Em declaração ao UOL Notícias, Paula Milani, fundadora do movimento, disse que o acampamento continuava “com a defesa da pátria e o combate ao comunismo. Tendo em vista tudo isso que está vindo à tona, continuamos com o presidente, que é quem realmente está combatendo o comunismo. Estamos abatidos e decepcionados, mas vamos seguir em frente”.

Em maio de 2020, Moro foi recebido com gritos de “traidor!” no prédio da Superintendência da Polícia Federal, em Curitiba, quando foi prestar depoimento sobre as acusações contra Jair Bolsonaro, que apresentou no dia em que pediu demissão do governo. De um carro de som, os militantes pró-governo, mais numerosos, cantaram o hino nacional e gritaram palavras de ordem contra Moro, o chamado de ‘traidor’ e até mesmo de ‘comunista’.

À frente da Lava Jato, Moro saboreou o status de herói anticorrupção e desfrutou de todo um tratamento digno de celebridade. Chegou a ser chamado, até mesmo, de “salvador da pátria” e era diariamente recepcionado e ovacionado pelos participantes do Acampamento da Justiça, em frente ao seu local de trabalho. Moro era aparentemente invencível, mas seu deslumbramento com a fama, sua má gestão de função, seu ego desproporcional, suas estupendas contradições e erros impulsionaram a queda iminente de sua figura. Moro desmoronou.

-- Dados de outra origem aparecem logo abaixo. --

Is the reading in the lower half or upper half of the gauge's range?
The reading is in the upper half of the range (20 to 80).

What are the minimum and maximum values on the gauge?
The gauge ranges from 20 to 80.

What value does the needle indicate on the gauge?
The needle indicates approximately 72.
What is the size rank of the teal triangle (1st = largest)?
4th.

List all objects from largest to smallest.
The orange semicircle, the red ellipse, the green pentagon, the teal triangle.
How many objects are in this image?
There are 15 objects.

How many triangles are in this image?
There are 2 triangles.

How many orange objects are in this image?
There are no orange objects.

Hoje, o próprio discurso do ex-juiz e ex-ministro contradiz os valores do acampamento que foi fundado em sua homenagem e seus antigos apoiadores foram se decepcionando a cada tomada de posição do agora político. Muitos desses ex-apoiadores começaram a rever algumas atitudes e decisões de Moro, que antes consideravam algo normal, heroico, corajoso, e agora já não encaram da mesma forma – cisão que foi um ponto importante para o início da desmistificação de Sergio Moro como herói nacional.

O DESMONTE DO ACAMPAMENTO

A partir de 2017 o acampamento passou a enfrentar problemas com o município de Curitiba. Segundo a Prefeitura local, a ocupação utilizava irregularmente o espaço (um bem público) e ainda comercializava ilegalmente produtos como bonecos do “Super Moro”, camisetas da “República de Curitiba”, faixas e bandeiras. Na manhã de 15 de fevereiro daquele ano, uma equipe da Secretaria Municipal de Urbanismo (SMU) chegou a remover o acampamento do local, utilizando um caminhão para carregar dezenas de faixas, placas, laços e entulhos que se acumulavam na praça há quase um ano.

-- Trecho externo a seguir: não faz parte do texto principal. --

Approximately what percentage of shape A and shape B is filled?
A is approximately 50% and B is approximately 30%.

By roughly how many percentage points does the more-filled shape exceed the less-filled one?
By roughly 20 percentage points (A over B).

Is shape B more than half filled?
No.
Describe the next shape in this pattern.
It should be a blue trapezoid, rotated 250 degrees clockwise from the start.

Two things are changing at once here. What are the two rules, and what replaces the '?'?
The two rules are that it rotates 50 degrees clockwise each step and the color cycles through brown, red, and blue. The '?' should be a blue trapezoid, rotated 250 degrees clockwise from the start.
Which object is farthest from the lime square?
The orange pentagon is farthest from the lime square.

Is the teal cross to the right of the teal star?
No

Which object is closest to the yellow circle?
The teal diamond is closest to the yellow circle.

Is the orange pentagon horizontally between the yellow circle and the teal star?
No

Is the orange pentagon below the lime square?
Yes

Depois da prisão de Lula e com a proximidade das eleições, o acampamento foi minguando e acabou desfeito às vésperas da campanha eleitoral de 2018. Assim chegou ao fim a sede física do Acampamento da Justiça (ou da Lava Jato).

O ex-juiz Sergio Moro, por sua vez, se tornou em 2022 candidato ao Senado pelo Paraná, representando o União Brasil. Moro fez o anúncio um mês depois do Tribunal Regional Eleitoral de São Paulo (TRE-SP) rejeitar a transferência de seu domicílio eleitoral para São Paulo. O candidato declarou em coletiva: “Sou pré-candidato ao Senado pelo Paraná, a minha terra. Precisamos de renovação e mudança. Eu acredito que, a partir do Paraná, podemos criar novas leis, fazer cumprir aquilo que é justo na legislação atual e fiscalizar o executivo com rigor”. Apesar de afirmar que não era um homem da política, e sim da justiça, e que seu principal compromisso com o Brasil era a luta contra a corrupção e a promoção da justiça efetiva, Moro sucumbiu ao ego e se tornou o que jurou de pé junto nunca se tornar.

A partir disso, a cisão entre apoiadores se intensificou. Hoje, o acampamento da justiça existe apenas de forma digital e conta cada vez com menos seguidores.